I read recently that neuroscientists have found that it takes approximately 400 repetitions to create a new neuronal connection (that is, to learn something new) – except when playing, when it only takes 20 repetitions. 

Wow … think about it.

As educators, why would we create experiences that weren’t fun and playful?

I do lunchtime duty every Thursday in the Early Years. It is, without doubt, the favourite calendar reminder I get. I’m serious about health and safety, and our pre-K and Kindy students push it to the limit. The swings, the pond, the bamboo pirate ship, the hose (water, water, everywhere (!)) – our Early Years Wonderland is awesome. It is set up for students to play. And I see so much learning. Whilst our students play I see them learning life-skills – collaboration, problem-solving, critical and creative thinking, communication; I see them build mindsets – empathy, integrity, trust, community. When I talk to the Early Years teachers about it, they tell me that the playground is just an extension of ‘classroom time’ – and that students are ‘always playing’ throughout the whole day.

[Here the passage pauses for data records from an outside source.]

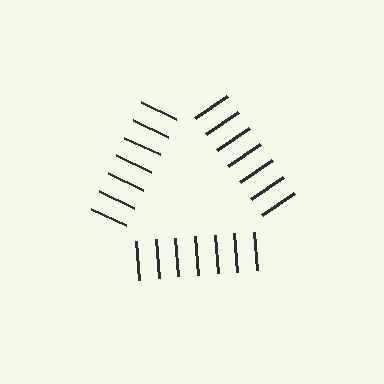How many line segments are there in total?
21 — 7 along each of the 3 edges.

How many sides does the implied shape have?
3 sides — the line-ends trace a triangle.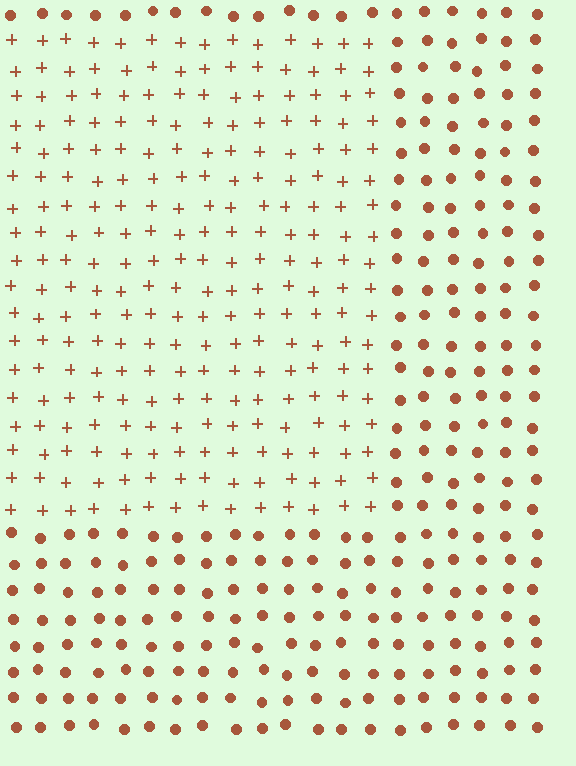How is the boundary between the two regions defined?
The boundary is defined by a change in element shape: plus signs inside vs. circles outside. All elements share the same color and spacing.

Our Early Years learners feeling the muddy earth squish between their toes


Many pre-K programs are play-based and we are happy to have ‘play time’ be the normal mode of learning. But then, somewhere along the way, people start to separate play time from learning time. Somehow, the academic outcomes and achievement standards become so important that some schools/teachers think it is more important to sit in rows, at desks, doing repetitive and boring activities to hardwire new learning. And play time becomes something that happens when students get a break from learning. 

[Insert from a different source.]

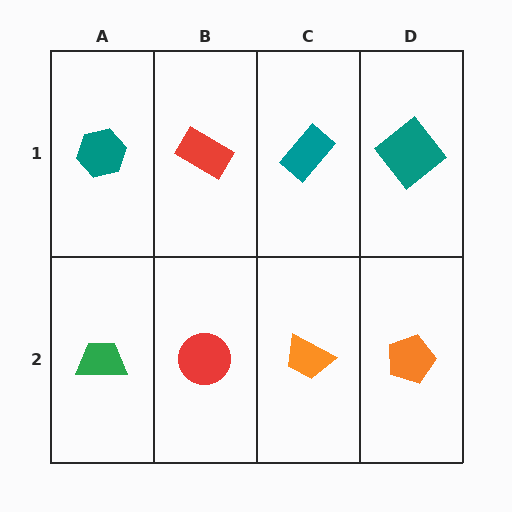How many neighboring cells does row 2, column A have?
2.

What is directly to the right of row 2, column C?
An orange pentagon.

When I taught Middle School Maths, a quarter of my weekly class time was spent playing games. Our Middle School Thematics often turned into role-play game-style units. Students in elective art classes designed and built their own games. These opportunities gave students a chance to learn through play.

I know there’s limitations to how far a play-based pedagogy can go. But, we need to keep providing opportunities to play for our older students. And for us as adults, too. So let’s not stamp out the joyful, real-learning moments of play. Let’s not put ‘Learning’ into a separate category to having fun and playing. 

If we truly want our students to learn, then let them play.